25.   Next on my list is the several ways IT models can be used to improve the efficiency of banking - for example, for credit appraisal using the score card model, for determination of provisioning to be made against loans and for handling millions of low value accounts without compromising on underwriting and supervisory standards.

26.   Last, and possibly the most important on my list of priority issues is the need to guard against what can be called a ‘technology barrier’ between the bank and the customer. As we all recognize, technology is a great enabler and provides us huge opportunities for making banking more efficient and more inclusive. At the same time, it is also faceless, and this absence of a ‘human touch’ can be quite intimidating, if not threatening, to those just entering the banking network. Banks should, therefore, take extra care to ensure that the poor are not driven away from banking because the technology interface is unfriendly. This requires training the banks’ frontline staff and managers as well as business correspondents on the human side of banking.

IDRBT As Facilitator

27.   Before I close, I will be amiss if I do not acknowledge the impressive contribution of IDRBT to ‘techno-banking’, if I may use such a phrase now. IDRBT’s initiatives in developing the INFINET, its contribution to the establishment of a messaging platform (SFMS) and a shared ATM-network (NFS) have added immense value to our banking sector. IDRBT’s performance as a certification authority, as an R&D centre and as an institution for training and education have marked great advances in the Indian financial sector.

28.   The Rangarajan Committee which had gone into the issue of repositioning IDRBT for the next decade has since made valuable recommendations. These relate to –

  • need for thrust on research and development activities with a clear focus on the areas of research that should be taken up in the next 3 to 5 years time;

  • revamping education and training activities with the aim to develop technically competent and in-house expertise in banks to efficiently supervise and manage technology-intensive resources like data centres, data recovery centres, corporate network, etc.;

  • becoming a member of global technology standard setting bodies active in the area of banking; and

  • developing a cadre of faculty focussing on technology requirements of the banking industry.

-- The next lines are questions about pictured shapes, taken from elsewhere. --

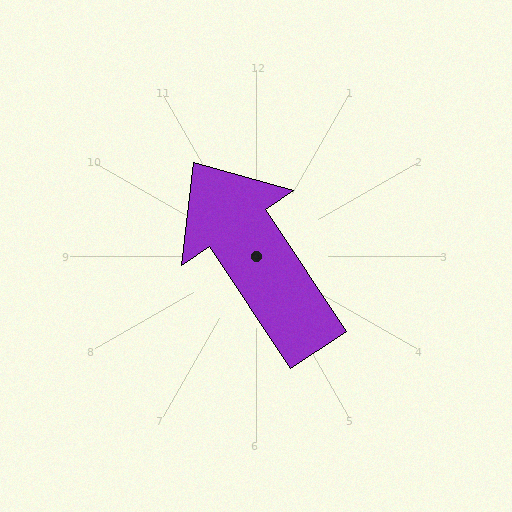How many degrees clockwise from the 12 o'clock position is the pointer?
Approximately 326 degrees.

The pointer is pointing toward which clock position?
Roughly 11 o'clock.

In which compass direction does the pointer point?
Northwest.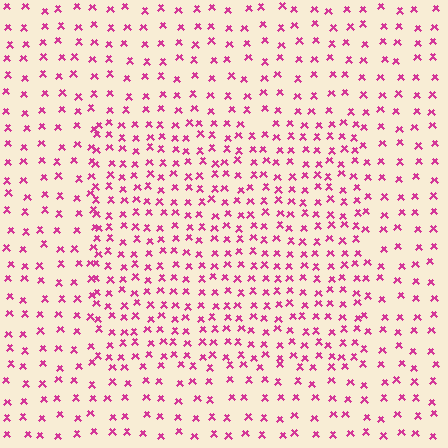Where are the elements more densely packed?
The elements are more densely packed inside the rectangle boundary.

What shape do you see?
I see a rectangle.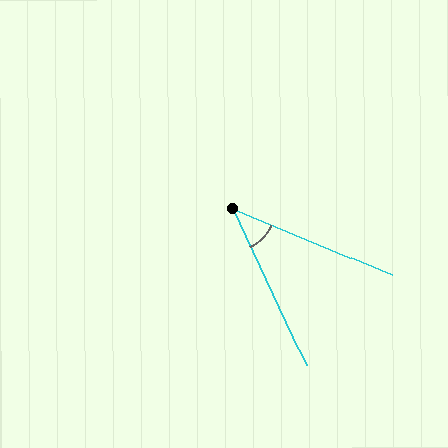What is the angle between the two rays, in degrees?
Approximately 42 degrees.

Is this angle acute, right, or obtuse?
It is acute.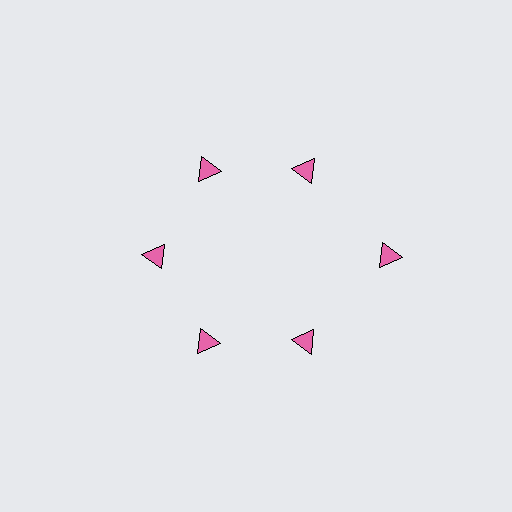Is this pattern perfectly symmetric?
No. The 6 pink triangles are arranged in a ring, but one element near the 3 o'clock position is pushed outward from the center, breaking the 6-fold rotational symmetry.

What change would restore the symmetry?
The symmetry would be restored by moving it inward, back onto the ring so that all 6 triangles sit at equal angles and equal distance from the center.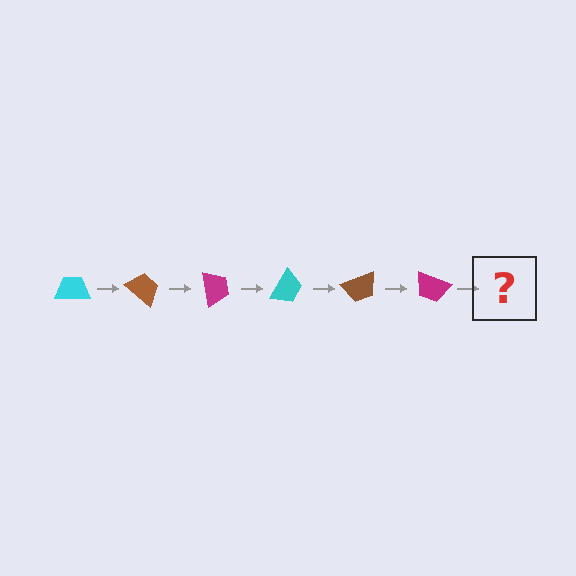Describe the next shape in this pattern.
It should be a cyan trapezoid, rotated 240 degrees clockwise from the start.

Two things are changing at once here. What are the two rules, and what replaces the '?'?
The two rules are that it rotates 40 degrees clockwise each step and the color cycles through cyan, brown, and magenta. The '?' should be a cyan trapezoid, rotated 240 degrees clockwise from the start.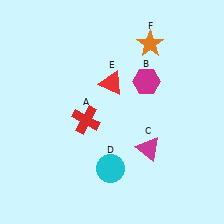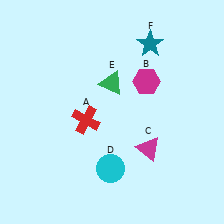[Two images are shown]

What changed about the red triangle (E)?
In Image 1, E is red. In Image 2, it changed to green.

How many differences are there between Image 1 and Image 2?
There are 2 differences between the two images.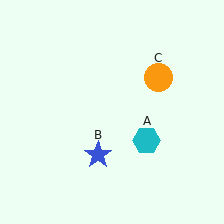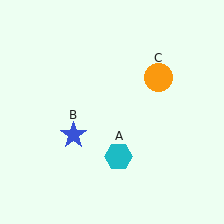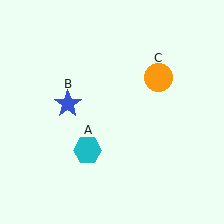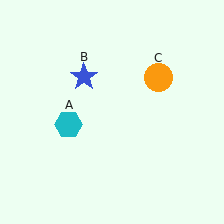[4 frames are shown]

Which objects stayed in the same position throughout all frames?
Orange circle (object C) remained stationary.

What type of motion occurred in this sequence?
The cyan hexagon (object A), blue star (object B) rotated clockwise around the center of the scene.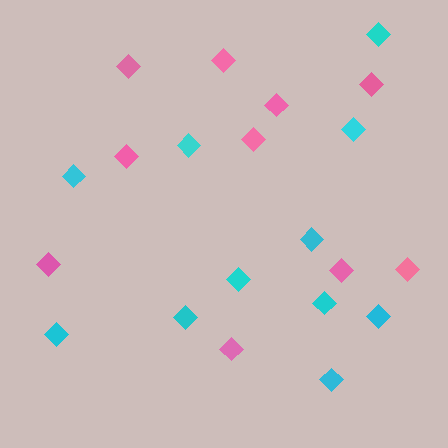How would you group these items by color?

29.   We are working on implementing these recommendations.

30.   As I noted earlier, Indian banks have come a long way in using technology to improve the reach and efficiency of banking. What they have done is laudable because they have adapted the best international technology practices to the Indian situation. I want to compliment them for what they have achieved and for their efforts towards addressing the challenges on the way forward.

Task for IDRBT

31.  We are gathered here today to recognize outstanding performance in the use of technology in banking. Hearty congratulations to the winners today. I hope these awards will encourage further innovations and competition towards improving efficiency. I also wonder if we can benchmark banks’ performance in the use and adaption of technology against some international standards, especially in the area of financial inclusion. I would urge IDRBT to work on this.

32.   Finally, I want to compliment Shri Sambamurthy and his dedicated team of faculty and staff at IDRBT for their important contributions to the financial sector. My thanks also to the members of the Governing Council of the Institute whose expertise and guidance has been the backbone of IDRBT’s performance and achievements.